# Best way to purchase 75,000 t-shirts?



## Jdoobah (Jan 19, 2008)

Hey everybody,

Does anyone have any contacts at any manufacturers where I can purchase 75,000 long sleeve t-shirts at the BEST possible price?

Distributor pricing is not competitive enough.

-Justin


----------



## surfwear (Jan 13, 2008)

I do not know about 75,000 shirts but you can give ShirtSupplier - Apparel and Blank Shirt Wholesale a try. I think their prices are good.


----------



## sunnydayz (Jun 22, 2007)

With that type of quantity you might want to check on an overseas manufacturing company. Have you looked at alibaba.com to see if you can find someone from there? Just a thought, hope it helps.


----------



## tim3560 (Jan 7, 2007)

I know that Sanmar has a production factory for their Port and Company line and will produce special orders as well. I looked into it once but the numbers I had in mind were too small for them to consider. 75,000 on the other hand should be right up their alley.


----------



## Parkwood (Jan 14, 2008)

I would find out who the national sales manager is for Gildan or Alstyle, a company around that size. Perhaps that number is large enough to get attention. I don't think it would mean much to Anvil or say Hanes. Deal only with the sales manager and not just some sales person and not a distributor.

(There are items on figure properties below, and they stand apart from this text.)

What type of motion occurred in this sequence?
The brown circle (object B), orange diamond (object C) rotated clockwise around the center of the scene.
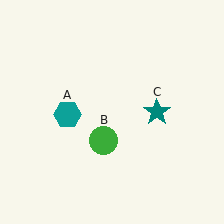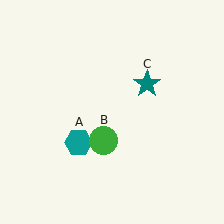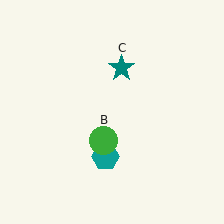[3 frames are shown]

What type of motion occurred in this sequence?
The teal hexagon (object A), teal star (object C) rotated counterclockwise around the center of the scene.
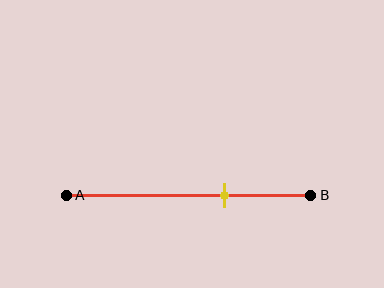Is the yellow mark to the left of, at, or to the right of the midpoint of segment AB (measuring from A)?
The yellow mark is to the right of the midpoint of segment AB.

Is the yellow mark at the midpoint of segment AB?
No, the mark is at about 65% from A, not at the 50% midpoint.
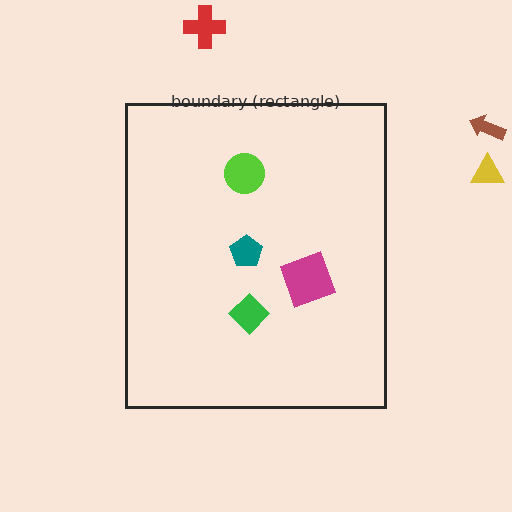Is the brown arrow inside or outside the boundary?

Unless you have a lot of experience with an overseas supplier, I'd avoid that approach as any screw ups on that scale would be a disaster. You would have to have an agent in the exporting country to inspect and sign off on the shipment. Otherwise, if you discover the problems after shipping, the exporter has your money from the LC and you will struggle to get any satisfaction.


----------



## raj (Jan 20, 2008)

I think i can find u the the factory with best price and quick lead time in India, as I am working as merchandiser and dealing many factories here in Tirupur, India and supplying lots of European markets, if u trust pls feel free to know more details....Raj


----------



## neato (Mar 21, 2006)

With that kind of quantity, you need to go directly to the mills. Your supplier probably doesn't even buy that much at one time.


----------